Шрифт:
А я позабуду тебя после смерти.
А я позабуду расстрелянный вечер, тебя не узнаю в случайности встречи, глазами скользну равнодушно и мёртво, не вздрогнет истёкшая кровью аорта.
Ну что же ты смотришь потерянным взглядом? Ну что же ты медлишь с убойным зарядом? Прицелься точнее, не рань понапрасну.
Подранки, мой милый, смертельно опасны.
2011
Зимнее
Ну, вот и всё. Закончилась пурга. И с неба брызжет нестерпимо синим.
Мой ангел, я тебе не стану лгать – я приходила, чтоб тебя покинуть.
Чужая ночь, ворованная жизнь, из зеркала – ухмылка альтер эго.
Зима, мой ангел, снова запуржит, мои следы укроет долгим снегом.
А с неба свет, холодный зимний свет. Душа прозрачна, словно на рентгене.
Зима, мой ангел. Виноватых нет. Рельефнее и резче светотени.
Я до сих пор умею понимать, хотя меня так больно отучали.
Зима, мой ангел, светлая зима заплаканную память укачает.
Я принимаю холод снежных стен и скользкие дороги без разметок.
Зима, мой ангел.
Время перемен.
До звона промороженных ответов.
2011
Инклюзия
Он ещё мал и глуп, и счастлив, и знает всё-всё на свете –
не от этого ли знания так безутешно и часто плачут дети?
а, может быть, оттого, что они становятся
непоправимо взрослыми,
твёрдыми, плоскими и острыми…
Их милая круглая глупость возводится в квадрат –
и квадратура круга особенно мучает в ночи и по утрам,
бьёт по сердцу, по печени и нагоняет тоску.

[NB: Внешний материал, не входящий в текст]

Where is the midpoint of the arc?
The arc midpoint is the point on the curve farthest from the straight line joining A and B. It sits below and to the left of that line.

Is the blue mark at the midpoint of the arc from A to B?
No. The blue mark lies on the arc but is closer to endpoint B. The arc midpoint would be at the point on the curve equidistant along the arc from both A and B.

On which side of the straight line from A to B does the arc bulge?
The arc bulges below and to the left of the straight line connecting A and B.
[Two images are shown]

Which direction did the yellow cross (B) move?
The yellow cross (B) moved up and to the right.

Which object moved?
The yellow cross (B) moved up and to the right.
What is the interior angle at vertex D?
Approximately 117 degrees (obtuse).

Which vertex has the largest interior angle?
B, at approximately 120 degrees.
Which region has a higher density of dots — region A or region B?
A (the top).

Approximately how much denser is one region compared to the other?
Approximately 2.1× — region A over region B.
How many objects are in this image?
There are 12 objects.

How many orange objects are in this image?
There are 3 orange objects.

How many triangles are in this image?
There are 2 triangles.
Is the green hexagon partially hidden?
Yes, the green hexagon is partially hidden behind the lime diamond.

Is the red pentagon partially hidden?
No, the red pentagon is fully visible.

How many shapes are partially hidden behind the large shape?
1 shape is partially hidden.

И тогда глупость поспешно возводится в куб,
чтобы спрятать свою наивную круглость,
мягкую, хоть и упругую,
за холодными гранями, жёсткими рёбрами и прямыми углами,
чтобы выглядеть прямолинейной, острой и многогранной
и слепить отражённым от солнца светом,
загадочно, монохромно и дискретно.
Как подобает уважающему себя кристаллу,
который никого не согреет, ни от чего не растает.

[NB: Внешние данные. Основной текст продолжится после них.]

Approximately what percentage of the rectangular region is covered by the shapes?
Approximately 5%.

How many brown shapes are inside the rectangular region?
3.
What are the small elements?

А та маленькая круглая глупость,
на которой он взрос и окаменел,
застывает ненужной инклюзией,
оптически преломлённой иллюзией
в пространственной глубине.
Но когда этот кристальный кубик сыграет в ящик –
только эта инклюзия и останется настоящей.
Изначально присущей.
И донесущей
в неизбежные райские кущи
свою маленькую беззащитную круглую сущность.
2011
Молчанье
Я просто молчу в тебя. Ты молчишь в окно. В холодный квадрат синевы, где парит орлан. Я просто в тебя вросла. Глубоко. Давно. Молчание не в тебя – выжигает дотла. Мне нужно, смертельно нужно отдать тепло – я просто взорвусь, если станет некого греть. Я так горячо молчу, что не надо слов.
Как быстро твердеет небо в моём декабре.
Об мёрзлый купол разбился глупый орлан. Обрушилась чёрная ночь на промёрзший двор. В твоём молчанье в окно – вселенская мгла. Я молча пытаюсь не верить в твой приговор.

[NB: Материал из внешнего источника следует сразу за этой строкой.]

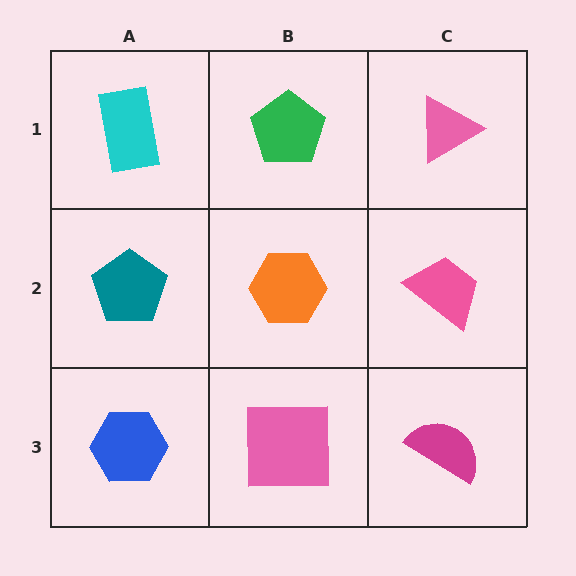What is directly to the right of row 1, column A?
A green pentagon.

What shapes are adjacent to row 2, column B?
A green pentagon (row 1, column B), a pink square (row 3, column B), a teal pentagon (row 2, column A), a pink trapezoid (row 2, column C).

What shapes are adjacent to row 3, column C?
A pink trapezoid (row 2, column C), a pink square (row 3, column B).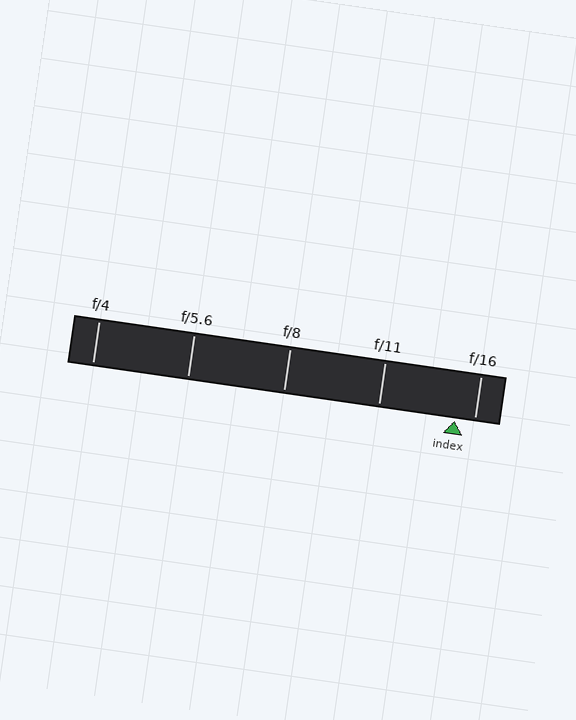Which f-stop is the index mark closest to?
The index mark is closest to f/16.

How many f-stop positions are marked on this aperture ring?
There are 5 f-stop positions marked.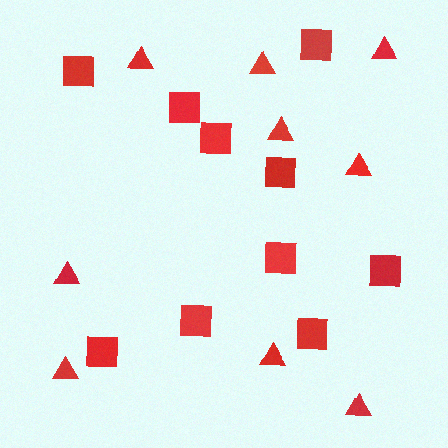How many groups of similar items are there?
There are 2 groups: one group of triangles (9) and one group of squares (10).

Ты просто уйдёшь сейчас. Я закрою дверь и буду молчать в себя, и взорвусь в тишине. Осколки молчанья стоном взлетят наверх.
Я больше не грею. Я греюсь.
В чужом огне.
2011
Мелочное
Рассыпалась мелочь по комнате. Плохая примета… к слезам? Пространство моё заоконное, наотмашь да по глазам. Прощать ли? прощаться? Ослепшая, смотрю в выжигающий свет. Примета… какого же лешего мне верить в фатальность примет? На небе цвета побежалости (а, кстати! прозрачный намёк). Любовь умирает от жалости, сглотнуть не умея комок. Рассыпалось целое мелочно – да так, что уже не собрать. Отрезано всё, что отмерено… вот только болит у ребра.
Торопится время настенное, прессует мгновенья в итог.
Бесслёзно вздыхает вселенная, зажатая в несколько строк.
2012
Перестук
Кто виноват, что виноватых нет?
Привычным словоблудием утёрлась и, понимая неуместность торга, не спорю о предъявленной цене. Не спорь и ты, ведь ты не виноват – а, значит, и тебе платить по счёту за каждую сфальшивленную ноту, усиленную небом во сто крат.